I am blogging live this morning during an event in New York City organized by my company, Fleishman-Hillard. A panel of speakers will examine the future of food and nutrition, and the current trends that will impact that future vision. I am also maintaining a twitter feed during the event.
One topic raised by the first speaker is the rise in food prices. Factors such as a rise in global demand, due to increases in population and improvements in the standard of living in many countries, investments in fuel crops, and the impact of oil and gas prices on transportation costs are among the factors that are impacting price.
The clean energy movement has had a frustrating few decades. Investment in and adoption of alternative energy has been slow in the United States. Finally oil and gas prices -- coupled with investment incentives -- led to real growth in alternative fuel production. In the United States some of that investment has gone into corn and soy-based ethanol. The connection between investment in fuel crops and rising food prices has not been quantified, but the thought that food riots in poor countries could be tied to investment in alternative energy in the United States has to be agonizing for clean energy advocates.

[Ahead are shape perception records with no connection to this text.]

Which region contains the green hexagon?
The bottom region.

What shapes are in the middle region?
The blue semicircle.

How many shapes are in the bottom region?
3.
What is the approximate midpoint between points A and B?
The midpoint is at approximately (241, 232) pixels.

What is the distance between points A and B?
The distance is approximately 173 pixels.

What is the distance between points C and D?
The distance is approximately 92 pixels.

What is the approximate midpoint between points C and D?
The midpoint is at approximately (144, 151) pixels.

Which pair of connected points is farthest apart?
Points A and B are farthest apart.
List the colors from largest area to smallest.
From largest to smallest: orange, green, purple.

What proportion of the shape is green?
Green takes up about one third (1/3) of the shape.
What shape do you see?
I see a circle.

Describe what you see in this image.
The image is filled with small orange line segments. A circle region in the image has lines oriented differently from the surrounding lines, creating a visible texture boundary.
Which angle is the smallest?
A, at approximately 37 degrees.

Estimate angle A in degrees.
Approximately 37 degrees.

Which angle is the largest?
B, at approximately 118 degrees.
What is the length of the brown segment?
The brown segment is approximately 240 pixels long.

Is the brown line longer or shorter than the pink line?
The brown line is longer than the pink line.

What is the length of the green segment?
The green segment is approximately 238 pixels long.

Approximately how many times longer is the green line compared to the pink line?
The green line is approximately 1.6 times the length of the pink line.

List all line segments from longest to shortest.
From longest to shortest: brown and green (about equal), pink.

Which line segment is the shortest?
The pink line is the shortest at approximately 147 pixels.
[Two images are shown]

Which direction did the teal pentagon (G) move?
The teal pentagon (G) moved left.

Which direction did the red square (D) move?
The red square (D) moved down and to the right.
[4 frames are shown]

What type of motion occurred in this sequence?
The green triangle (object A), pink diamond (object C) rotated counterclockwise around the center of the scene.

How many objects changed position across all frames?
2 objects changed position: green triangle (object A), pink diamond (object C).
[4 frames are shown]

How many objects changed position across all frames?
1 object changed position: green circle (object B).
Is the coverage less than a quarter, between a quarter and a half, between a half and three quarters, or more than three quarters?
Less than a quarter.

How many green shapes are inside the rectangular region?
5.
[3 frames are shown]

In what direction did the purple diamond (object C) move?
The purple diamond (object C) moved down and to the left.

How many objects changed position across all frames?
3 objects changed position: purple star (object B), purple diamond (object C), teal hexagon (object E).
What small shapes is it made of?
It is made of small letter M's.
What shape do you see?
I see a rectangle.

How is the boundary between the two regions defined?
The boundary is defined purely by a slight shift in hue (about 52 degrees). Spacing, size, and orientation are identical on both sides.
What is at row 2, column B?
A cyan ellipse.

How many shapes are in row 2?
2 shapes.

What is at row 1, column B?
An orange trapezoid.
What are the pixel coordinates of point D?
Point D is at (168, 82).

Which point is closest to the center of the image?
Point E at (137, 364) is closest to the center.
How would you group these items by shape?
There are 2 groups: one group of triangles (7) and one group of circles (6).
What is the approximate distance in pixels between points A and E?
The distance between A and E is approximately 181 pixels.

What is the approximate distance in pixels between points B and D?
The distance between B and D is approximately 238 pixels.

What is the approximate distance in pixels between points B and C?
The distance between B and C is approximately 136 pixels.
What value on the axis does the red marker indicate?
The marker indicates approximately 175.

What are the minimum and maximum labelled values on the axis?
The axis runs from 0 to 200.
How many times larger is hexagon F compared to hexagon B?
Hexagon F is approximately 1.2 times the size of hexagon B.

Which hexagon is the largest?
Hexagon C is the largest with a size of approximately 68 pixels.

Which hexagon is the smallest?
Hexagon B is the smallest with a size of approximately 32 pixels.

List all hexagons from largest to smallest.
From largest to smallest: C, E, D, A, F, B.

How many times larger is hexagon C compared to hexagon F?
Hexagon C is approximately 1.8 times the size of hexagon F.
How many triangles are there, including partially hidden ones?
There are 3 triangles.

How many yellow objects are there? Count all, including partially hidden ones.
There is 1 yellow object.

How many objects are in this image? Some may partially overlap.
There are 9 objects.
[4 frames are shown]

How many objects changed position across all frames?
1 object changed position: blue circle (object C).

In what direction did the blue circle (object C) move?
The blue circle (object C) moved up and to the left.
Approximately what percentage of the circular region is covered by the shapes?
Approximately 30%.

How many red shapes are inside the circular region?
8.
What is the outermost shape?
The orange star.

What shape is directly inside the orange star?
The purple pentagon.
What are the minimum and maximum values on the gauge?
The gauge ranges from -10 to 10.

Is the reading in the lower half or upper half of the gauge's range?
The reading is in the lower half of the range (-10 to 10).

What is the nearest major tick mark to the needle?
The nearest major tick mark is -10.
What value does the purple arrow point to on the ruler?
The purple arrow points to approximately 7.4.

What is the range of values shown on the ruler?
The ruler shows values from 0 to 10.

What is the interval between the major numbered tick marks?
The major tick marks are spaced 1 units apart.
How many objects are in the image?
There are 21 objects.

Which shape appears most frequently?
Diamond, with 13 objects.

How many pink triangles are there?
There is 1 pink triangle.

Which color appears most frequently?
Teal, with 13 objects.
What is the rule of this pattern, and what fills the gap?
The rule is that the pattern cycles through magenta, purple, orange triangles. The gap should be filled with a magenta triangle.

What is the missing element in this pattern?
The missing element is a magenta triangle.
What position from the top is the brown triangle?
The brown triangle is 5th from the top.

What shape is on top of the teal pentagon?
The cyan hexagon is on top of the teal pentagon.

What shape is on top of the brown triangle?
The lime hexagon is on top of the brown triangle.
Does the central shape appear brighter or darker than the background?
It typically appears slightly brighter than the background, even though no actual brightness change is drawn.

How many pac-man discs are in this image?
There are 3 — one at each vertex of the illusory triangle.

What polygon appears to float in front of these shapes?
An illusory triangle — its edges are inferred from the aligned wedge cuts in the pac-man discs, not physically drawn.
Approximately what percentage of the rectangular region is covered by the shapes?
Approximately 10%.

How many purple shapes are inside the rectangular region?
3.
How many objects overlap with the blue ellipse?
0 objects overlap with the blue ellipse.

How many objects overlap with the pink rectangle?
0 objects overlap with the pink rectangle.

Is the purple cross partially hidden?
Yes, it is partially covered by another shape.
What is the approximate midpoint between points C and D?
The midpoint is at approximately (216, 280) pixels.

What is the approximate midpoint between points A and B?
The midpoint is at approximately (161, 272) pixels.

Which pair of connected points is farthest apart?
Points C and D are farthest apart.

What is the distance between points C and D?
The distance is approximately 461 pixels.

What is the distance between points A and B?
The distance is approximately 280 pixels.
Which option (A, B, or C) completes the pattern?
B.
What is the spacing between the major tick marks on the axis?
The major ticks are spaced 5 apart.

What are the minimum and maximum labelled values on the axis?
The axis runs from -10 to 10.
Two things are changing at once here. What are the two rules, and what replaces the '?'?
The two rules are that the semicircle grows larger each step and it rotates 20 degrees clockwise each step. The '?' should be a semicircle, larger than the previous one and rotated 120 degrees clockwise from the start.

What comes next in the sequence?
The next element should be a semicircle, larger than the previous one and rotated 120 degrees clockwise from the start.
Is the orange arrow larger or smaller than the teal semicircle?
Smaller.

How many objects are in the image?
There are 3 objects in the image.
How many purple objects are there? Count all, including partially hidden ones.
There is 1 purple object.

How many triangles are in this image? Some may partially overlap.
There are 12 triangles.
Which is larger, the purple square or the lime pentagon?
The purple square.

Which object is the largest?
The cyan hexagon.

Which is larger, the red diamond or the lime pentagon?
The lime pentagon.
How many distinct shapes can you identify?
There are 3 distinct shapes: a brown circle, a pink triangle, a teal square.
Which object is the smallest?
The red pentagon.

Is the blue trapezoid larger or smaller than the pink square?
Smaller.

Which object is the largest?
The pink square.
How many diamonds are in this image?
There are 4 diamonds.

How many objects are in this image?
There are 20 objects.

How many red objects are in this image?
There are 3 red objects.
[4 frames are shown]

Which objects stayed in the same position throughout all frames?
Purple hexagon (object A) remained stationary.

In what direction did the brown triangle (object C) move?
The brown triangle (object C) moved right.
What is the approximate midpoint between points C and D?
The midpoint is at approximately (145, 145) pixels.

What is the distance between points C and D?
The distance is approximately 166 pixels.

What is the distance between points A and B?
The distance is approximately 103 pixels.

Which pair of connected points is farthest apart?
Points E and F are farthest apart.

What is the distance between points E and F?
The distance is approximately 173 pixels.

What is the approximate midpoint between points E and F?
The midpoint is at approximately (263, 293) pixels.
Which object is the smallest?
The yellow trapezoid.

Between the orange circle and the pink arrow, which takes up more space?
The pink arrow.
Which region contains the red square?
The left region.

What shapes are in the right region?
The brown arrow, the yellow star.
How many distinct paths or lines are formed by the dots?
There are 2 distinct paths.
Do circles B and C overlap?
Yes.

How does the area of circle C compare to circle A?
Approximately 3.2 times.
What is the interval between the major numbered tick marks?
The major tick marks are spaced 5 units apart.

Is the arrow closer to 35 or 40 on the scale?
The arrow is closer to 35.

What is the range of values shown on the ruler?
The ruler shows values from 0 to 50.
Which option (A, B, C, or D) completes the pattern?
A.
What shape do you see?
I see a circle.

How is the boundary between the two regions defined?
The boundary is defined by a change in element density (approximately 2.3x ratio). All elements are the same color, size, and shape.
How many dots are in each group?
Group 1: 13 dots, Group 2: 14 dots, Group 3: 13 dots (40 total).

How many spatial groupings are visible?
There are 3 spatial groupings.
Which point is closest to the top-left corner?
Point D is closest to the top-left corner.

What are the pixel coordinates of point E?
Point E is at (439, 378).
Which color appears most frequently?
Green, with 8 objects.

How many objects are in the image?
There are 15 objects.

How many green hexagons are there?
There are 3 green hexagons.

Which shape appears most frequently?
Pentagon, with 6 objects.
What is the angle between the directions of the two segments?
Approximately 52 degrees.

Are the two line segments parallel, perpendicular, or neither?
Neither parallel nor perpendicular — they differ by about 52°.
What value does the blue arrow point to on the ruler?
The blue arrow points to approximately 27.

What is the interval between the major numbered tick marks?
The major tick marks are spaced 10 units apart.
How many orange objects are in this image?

This is an issue I have considered in prior posts, but this event is bringing it into much sharper focus. I am also interested in a new series of articles running in the New York Times entitled The Food Chain, Betting on Agriculture. An article from the series this morning looks at the large bets private investors and investment funds are putting into the food chain, going well beyond a more typical portfolio of commodities into food land, storage, and transportation.